Ingredients
- Kala Channa : 1 cup
- Yogurt : 1 1/2 cup
- Besan flour : 1 tbsp
- Green chillies : 4
- Turmeric powder :1 tbsp
- Red chilly powder : 1 tbsp
- Coriander powder : 1 tbsp
- Garam masala powder : 1/2 tbsp
- Chat masala : 3/4 tbsp
- Cinnamon : 1"
- Cloves : 4
- Cardamom : 3
- Cumin seeds : 1 tbsp
- Salt
- Asafoetida : a pinch
- Ghee
- Onions
- Chopped coriander leaves
Method of preparation
- Wash and soak Channa for over night in enough water.
- Pressure cook them for about 3 whistles and mash them slightly.

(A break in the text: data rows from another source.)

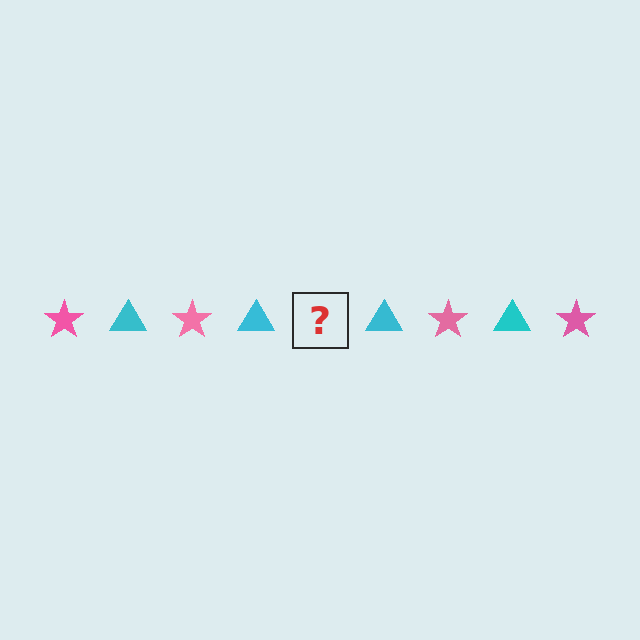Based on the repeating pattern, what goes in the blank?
The blank should be a pink star.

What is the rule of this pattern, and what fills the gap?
The rule is that the pattern alternates between pink star and cyan triangle. The gap should be filled with a pink star.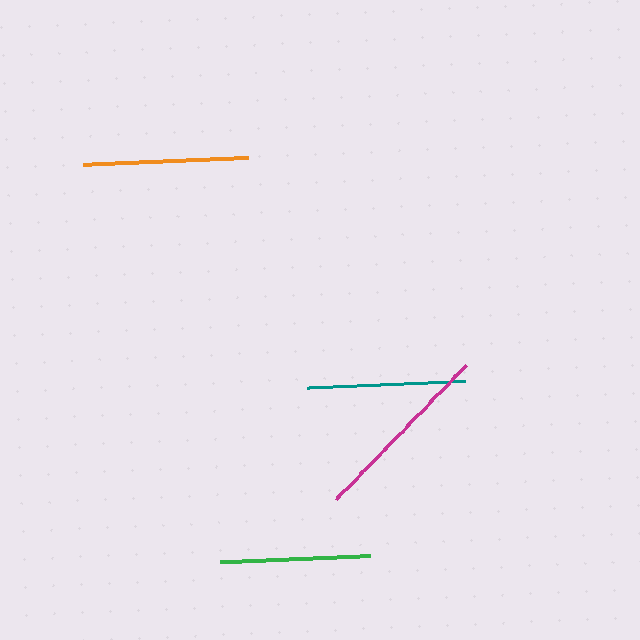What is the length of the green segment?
The green segment is approximately 150 pixels long.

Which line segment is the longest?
The magenta line is the longest at approximately 187 pixels.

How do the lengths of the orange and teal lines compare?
The orange and teal lines are approximately the same length.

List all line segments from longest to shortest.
From longest to shortest: magenta, orange, teal and green (about equal).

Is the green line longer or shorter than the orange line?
The orange and green lines are approximately the same length (about 165 and 150 pixels).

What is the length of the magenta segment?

- Whisk the yogurt for a smooth texture and add besan flour, chilly powder, garam masala, chat masala, coriander powder, slit green chilly, asafoetida and mix well so that there are no lumps of any masala.
- Heat ghee in a pan and add cinnamon, cloves, cardamom and cumin seeds when they begin to change the colour add yogurt mixture, salt mix well.
- To this add mashed Channa and 1/2 cup water if required and bring to a full boil and cook for 5 more minutes.
- Remove from heat,garnish with coriander leave and sliced onion.